Thursday, November 23, 2017


European data centres move record $6bn in 2016



Also find out what data centres and retirement homes have in common.

A year of intense M&A activity has set the data centre industry in Europe aside by the value of transactions which have increased by more than a four-fold compared to 2015.

According to research house Real Capital Analytics (RCA), the first 11 months of 2016 have led investment in European data centres to hit $5.94bn.

The value is mostly attributed to Equinix’s $3.3bn acquisition of TelecityGroup plus the acquisition of a data centre in Saint-Denis, Paris, by the colocation provider from Digital Realty for $201m.

In addition, the acquisition of eight data centres by Digital Realty after the European Commission told Equinix the company had to divest eight hubs to approve the Telecity acquisition generated another $874m in investment.

Together, Equinix and Digital Realty accounted for nearly 72% of all data centre investments in Europe in the period between January 1 and November 30.

The report has also found that data centres and retirement and care homes were the only two sectors which doubled investment money compared to the previous year. Retirement and care homes accounted for $5.2bn in 2016.

RCA released the figures through its Alternative Real Estate watch.

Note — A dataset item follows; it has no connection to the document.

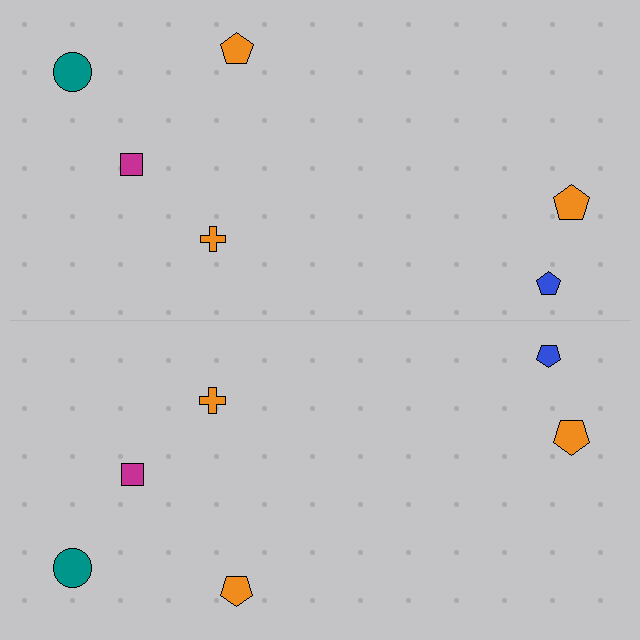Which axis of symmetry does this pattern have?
The pattern has a horizontal axis of symmetry running through the center of the image.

The sector is set to hit a new record this year with total figures in the first 11 months of the year accounting to $31.95bn.

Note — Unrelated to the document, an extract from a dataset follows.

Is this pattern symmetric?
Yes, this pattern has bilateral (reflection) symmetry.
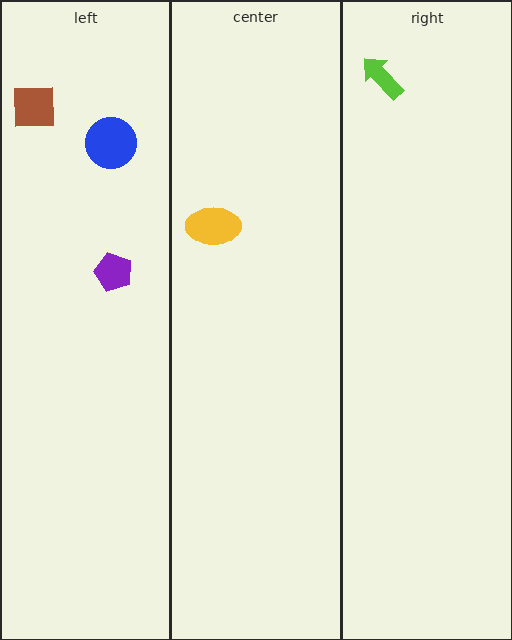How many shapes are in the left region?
3.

Tom Leahy, director of EMEA analytics at RCA, said: “Prospects that interest rates in Europe will remain low for a while longer mean that investors looking for income will increasingly look to the alternative property sector, which can offer attractive income returns, the benefit of diversification and the possibility of counter-cyclical performance.

“We expect this pattern to continue in 2017 as more capital flows into the niche sectors that some significant players are seeking to transform through the consolidation of these often fragmented and local markets.”